2010-02-03 Thread Lewske Wada
Is SFTP such an excellent standard?

It is based on SSH and user database so it takes time to authenticate
and therefore there's no anonymous logins allowed in SSH.

FTP needs a connection originated from the server in port mode,
but it's secure enough as long as you use a dedicated ftp-data port 20.
The problem is you cannot access from inside packet filtering network.
If you open passive ports, you have to tell which ports to open to
the server like PassivePorts xxx in for example /etc/proftpd.conf.

Ryu

Bob Kerns wrote:
 You're reinventing the wheel here, back before they invented circles.

 SFTP uses the same port as SSH (22 is the standard, but you can
 substitute if you want to throw off port-scanners) -- you would not be
 opening another port.

 FTP is *extremely* problematic in the modern world. Originally, it
 required that the SERVER open a port back to the CLIENT.

 This almost always fails, these days, due to NAT, firewalls, etc. But
 it is still the default in many clients. Even if you managed to make
 it work, it would be highly insecure -- your data would NOT be going
 through your secure channel, and you must open up ports on the client!
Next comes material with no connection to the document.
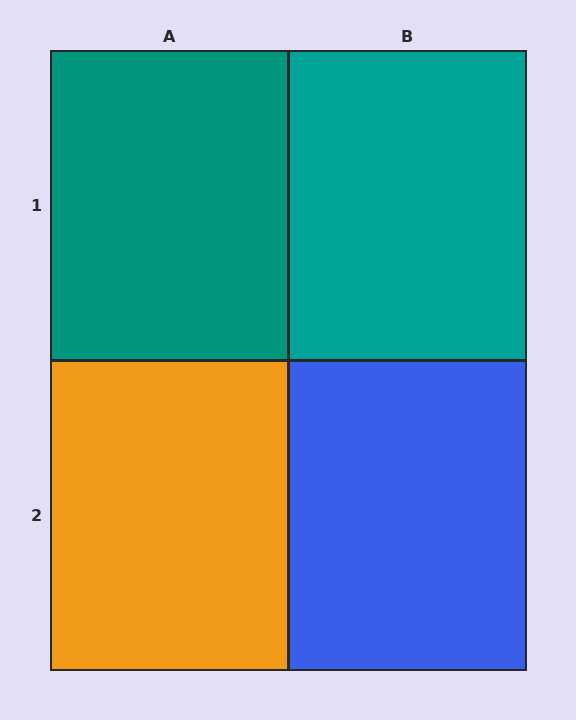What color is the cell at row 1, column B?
Teal.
 You'd have to use so-called passive FTP. You may even find clients
 that don't implement it.

 You're certainly going to be plagued with client differences. You're
 certainly doing kinda-a-the-same-thing, but with a lot more
 complexity, security issues, and problems.

 Really -- if you have control over the server side, DO NOT implement
 FTP.

 On Feb 3, 9:01 am, mericksonj mericks...@gmail.com wrote:
   
 The TCP port is entered correctly as 2121 when I connect to FTP, the
 FTP cpntrol session is started properly according to the server logs.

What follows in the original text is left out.